QCM : Forêts, mémoire et élévation — 6 questions

Questions et réponses du QCM

1. Dans l’œuvre poétique « Mes Forêts », que désigne surtout l’image des « traînées de temps » ?

Une durée qui s’étire et laisse une trace dans le paysage
Une coupure nette entre nature et souvenir
Un paysage figé sans rapport avec la mémoire
Un déplacement rapide qui efface le passé

Une durée qui s’étire et laisse une trace dans le paysage

Explication

Les « traînées de temps » évoquent une durée qui se prolonge et conserve une trace, comme une mémoire inscrite dans la forêt. Les autres propositions s’éloignent de cette idée de persistance du temps.

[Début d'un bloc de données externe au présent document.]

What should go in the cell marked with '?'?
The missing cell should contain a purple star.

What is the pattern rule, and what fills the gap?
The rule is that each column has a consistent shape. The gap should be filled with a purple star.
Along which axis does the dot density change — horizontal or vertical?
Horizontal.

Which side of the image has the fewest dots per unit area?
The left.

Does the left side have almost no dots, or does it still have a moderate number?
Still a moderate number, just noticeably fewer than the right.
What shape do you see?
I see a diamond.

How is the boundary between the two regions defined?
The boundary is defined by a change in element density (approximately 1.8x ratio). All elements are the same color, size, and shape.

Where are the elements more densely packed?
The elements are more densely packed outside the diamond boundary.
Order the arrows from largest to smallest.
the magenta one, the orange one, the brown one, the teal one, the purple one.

2. Que suggère l’image des forêts comme « aiguilles » qui percent la terre et déchirent le ciel ?

Un rappel des saisons agricoles et des récoltes
L’idée d’une forêt immobile, sans force ni mouvement
Le travail du temps qui traverse la matière et relie la terre au cosmos
Une simple description botanique des troncs et des branches

Le travail du temps qui traverse la matière et relie la terre au cosmos

Explication

L’image des « aiguilles » associe la forêt à une force de percée liée au temps, avec une portée verticale allant de la terre au ciel. Il ne s’agit pas d’une description réaliste ou agricole.

3. Dans l’expression « greniers peuplés de fantômes », à quoi renvoient principalement les fantômes ?

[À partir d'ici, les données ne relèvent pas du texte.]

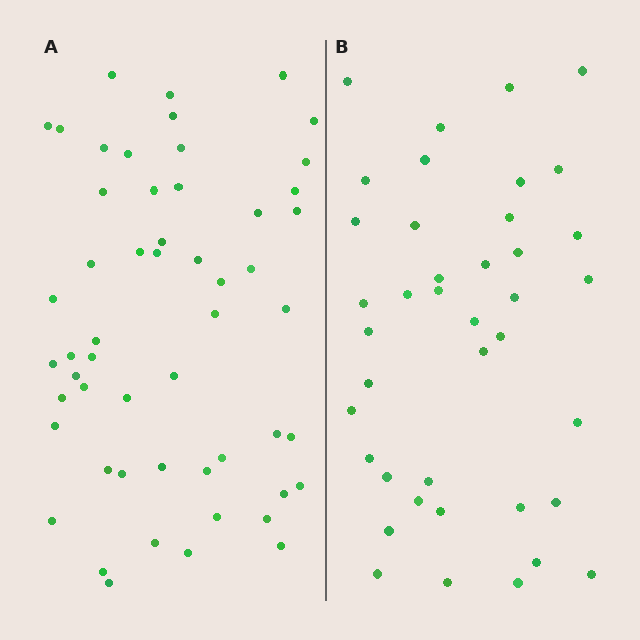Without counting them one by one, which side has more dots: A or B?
Region A (the left region) has more dots.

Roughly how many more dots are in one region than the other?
Region A has approximately 15 more dots than region B.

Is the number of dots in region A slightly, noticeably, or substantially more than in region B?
Region A has noticeably more, but not dramatically so. The ratio is roughly 1.4 to 1.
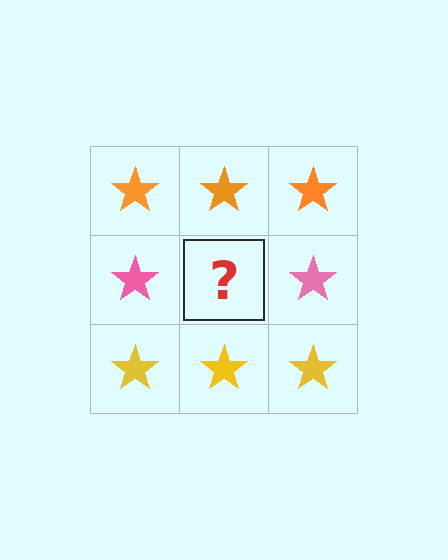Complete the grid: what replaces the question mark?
The question mark should be replaced with a pink star.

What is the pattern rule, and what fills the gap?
The rule is that each row has a consistent color. The gap should be filled with a pink star.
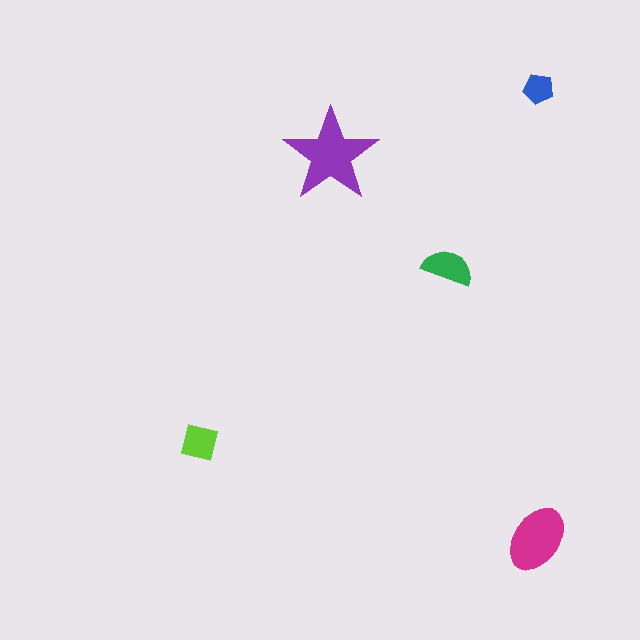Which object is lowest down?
The magenta ellipse is bottommost.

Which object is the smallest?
The blue pentagon.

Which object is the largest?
The purple star.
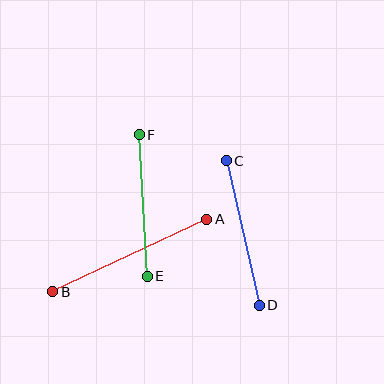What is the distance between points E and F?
The distance is approximately 141 pixels.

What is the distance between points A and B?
The distance is approximately 171 pixels.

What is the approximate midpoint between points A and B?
The midpoint is at approximately (130, 255) pixels.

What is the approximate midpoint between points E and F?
The midpoint is at approximately (143, 206) pixels.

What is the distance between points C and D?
The distance is approximately 148 pixels.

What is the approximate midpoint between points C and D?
The midpoint is at approximately (243, 233) pixels.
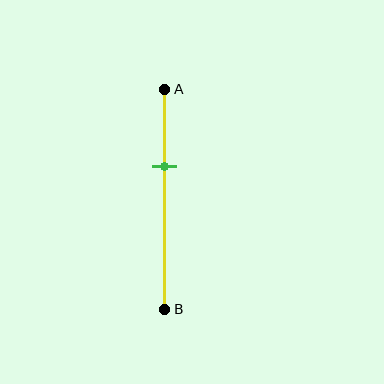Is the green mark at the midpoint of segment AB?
No, the mark is at about 35% from A, not at the 50% midpoint.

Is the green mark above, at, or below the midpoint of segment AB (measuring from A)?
The green mark is above the midpoint of segment AB.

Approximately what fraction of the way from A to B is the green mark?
The green mark is approximately 35% of the way from A to B.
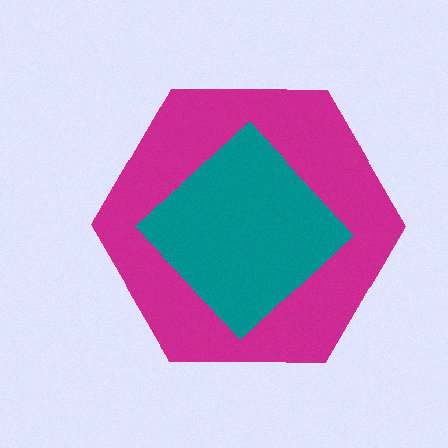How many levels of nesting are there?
2.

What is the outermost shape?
The magenta hexagon.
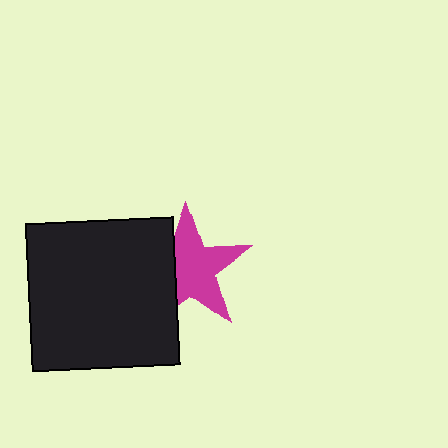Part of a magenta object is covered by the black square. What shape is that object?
It is a star.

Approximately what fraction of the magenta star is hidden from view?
Roughly 31% of the magenta star is hidden behind the black square.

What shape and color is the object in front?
The object in front is a black square.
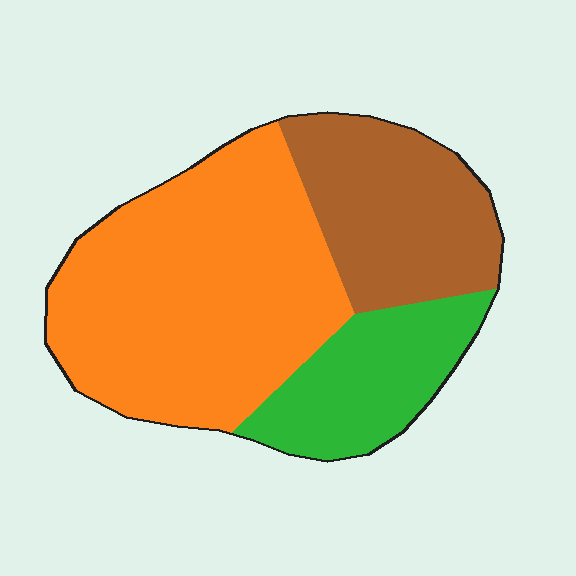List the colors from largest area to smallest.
From largest to smallest: orange, brown, green.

À des objets oubliés qui ont perdu toute valeur
Aux souvenirs qui reviennent habiter le lieu
À des personnages historiques nommés dans le poème
À des apparitions surnaturelles sans lien avec la mémoire

Aux souvenirs qui reviennent habiter le lieu

Explication

Les fantômes figurent des souvenirs rendus présents dans un espace de stockage imaginaire. Ils servent donc d’image de la mémoire, et non d’êtres surnaturels autonomes.

4. Que signifie l’idée de « voyages immobiles » dans le poème ?

Une marche physique à travers la forêt
Une fuite qui suppose un exil géographique
Un mouvement intérieur sans déplacement réel
Un retour vers le point de départ après un détour

Un mouvement intérieur sans déplacement réel

Explication

Les « voyages immobiles » désignent un déplacement intérieur, spirituel ou mémoriel, qui ne s’accompagne pas d’un vrai départ. L’expression repose sur un paradoxe entre arrêt et mouvement.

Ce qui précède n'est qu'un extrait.